The formula you will use to find pOH is: \[ \text{pOH} = -\text{log}[\text{OH}^-] \]
Take note that the \( \text{log} \) function here refers to the common logarithm (base 10).
For example, to find the pOH of a \( 1.0 \times 10^{-2} \text{ M} \text{ NaOH} \) solution, you perform the calculation:\[ \text{pOH} = -\text{log}(1.0 \times 10^{-2}) = 2 \]
This simple logarithmic calculation translates to understanding the acidity or basicity of the solution.

strong bases

Strong bases are substances that completely dissociate in water, meaning they break apart into ions completely.
Examples include NaOH (sodium hydroxide), KOH (potassium hydroxide), and LiOH (lithium hydroxide).
When these compounds dissolve, they produce hydroxide ions \( (\text{OH}^-) \), contributing to the solution's basicity.
For instance, if you have \( 1.0 \times 10^{-2} \text{ M NaOH} \), it dissociates fully to give \( 1.0 \times 10^{-2} \text{ M OH}^- \).
This complete dissociation is a key factor when calculating pH and pOH for solutions with strong bases.
Knowing the concentration of the base allows you to directly find the concentration of \( \text{OH}^- \) ions, simplifying the calculation process.

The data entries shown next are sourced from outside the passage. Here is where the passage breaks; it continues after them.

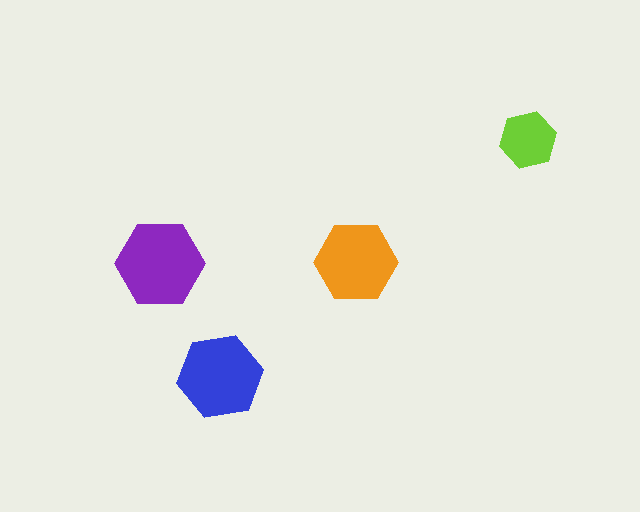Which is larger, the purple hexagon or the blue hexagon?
The purple one.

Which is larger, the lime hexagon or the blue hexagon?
The blue one.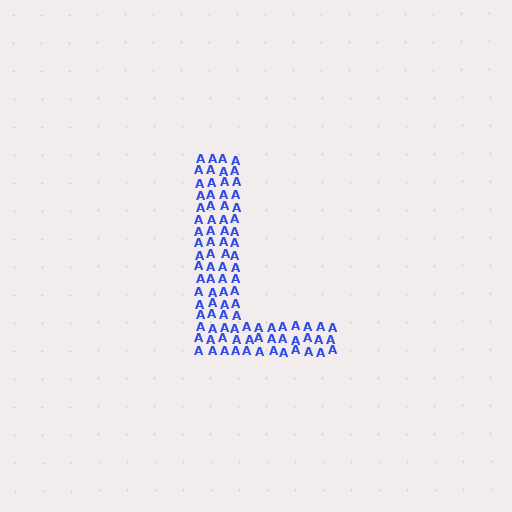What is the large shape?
The large shape is the letter L.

logarithmic functions in chemistry

Logarithmic functions play a crucial role in chemistry, especially in calculating pH and pOH.
The common logarithm (log base 10) is used to convert concentrations of ions into a more manageable scale.
The logarithm of a number tells you the power to which 10 must be raised to get that number.
For example, \( \text{log}(10^{-2}) = -2 \).
When calculating pOH, this concept helps compress large ranges of values into a smaller, understandable scale.
Using the formula \[ \text{pOH} = -\text{log}[\text{OH}^-] \], you apply negative logarithms to express concentrations of \( \text{OH}^- \) ions in a simpler form.
This makes interpreting and comparing the acidity or basicity of different solutions straightforward.

acid-base equilibrium

Acid-base equilibrium refers to the balance between acidic and basic species in a solution.
In any aqueous solution, water naturally dissociates into hydrogen ions \( (\text{H}^+) \) and hydroxide ions \( (\text{OH}^-) \).
The product of their concentrations is constant at a given temperature and expressed as \[ \text{Kw} = [\text{H}^+][\text{OH}^-] \].
At 25°C, \( \text{Kw} \) is \( 1.0 \times 10^{-14} \).
Using this relation, you derive the equation connecting pH and pOH: \[ \text{pH} + \text{pOH} = 14 \].
This shows that if you know the pOH of a solution, you can always find the pH by subtracting pOH from 14.
Balancing these values helps understand whether a solution is acidic or basic and to what extent.
For strong bases, which dissociate completely, calculating pH from pOH becomes a straightforward task using the equilibrium relationship.